Une alliance des forces du Péloponèse se crée, dirigée par Pausanias, régent de Sparte. Les Grecs franchissent l'isthme de Corinthe, arrivent près d'Éleusis pour passer en Béotie. Mardonios choisit un emplacement au sud de Thèbes, près de Platées, afin de favoriser sa cavalerie.
[modifier] la bataille
Pausanias passe pour un général avisé, mais Mardonios est considéré lui-aussi comme un excellent tacticien et le meilleur général perse. De plus le départ de Xerxès Ier lui laisse les mains libres pour mener la bataille à sa guise. Chacun des deux généraux souhaite, à Platées, amener l'adversaire à se lancer contre ses propres positions.
Dans un premier temps Pausanias se place sur les contreforts du mont Cithère tandis que Mardonios installe son camp fortifié sur une rive du fleuve Asopus. Une attaque de la cavalerie perse sur les positions grecques échoue mais Mardonios fait épuiser les lignes de ravitaillement de ses adversaires et les points d'eau. Pausanias change alors de position et s'installe dans la plaine où un petit massif de collines protège son armée d'une attaque frontale des cavaliers ennemis. Mais au bout de dix jours le manque d'eau et de vivre le contraint à se retirer, en pleine nuit, vers un lieu plus proche des ses anciennes lignes, où le ravitaillement est plus facile.
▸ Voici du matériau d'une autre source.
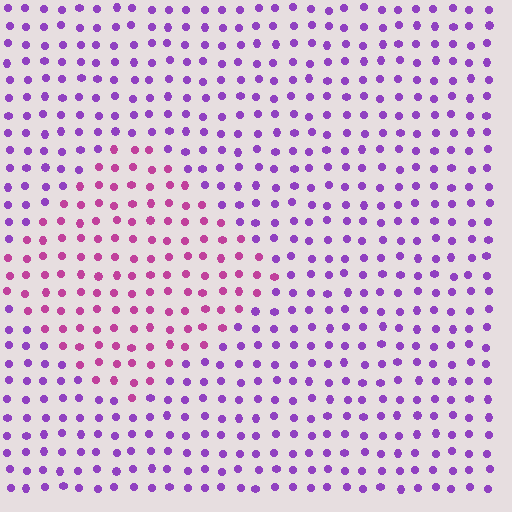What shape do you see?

Mardonios commet alors une erreur fatale. Il estime que la désorganisation chez les Grecs lui permet de lancer un assaut, au lieu d'attendre que les querelles entre les divers forces grecques ne divisent ses adversaires. L'attaque perse se heurte à une farouche résistance, surtout de la part des Spartiates qui, bien que coupés du reste de l'armée, occupent une bonne position. C'est dans ce combat que Mardonios est tué. La mort de leur chef, puis les assauts donnés contre eux et l'arrivée des autres grecs qui venaient de vaincre les Béotiens, alliés aux Perses, entraînent la défaite des troupes de Xerxès Ier. Quant à Thèbes, qui avait collaboré avec les Perses, elle est prise rapidement et ses chefs sont exécutés. Un énorme butin est pris dans le camp perse.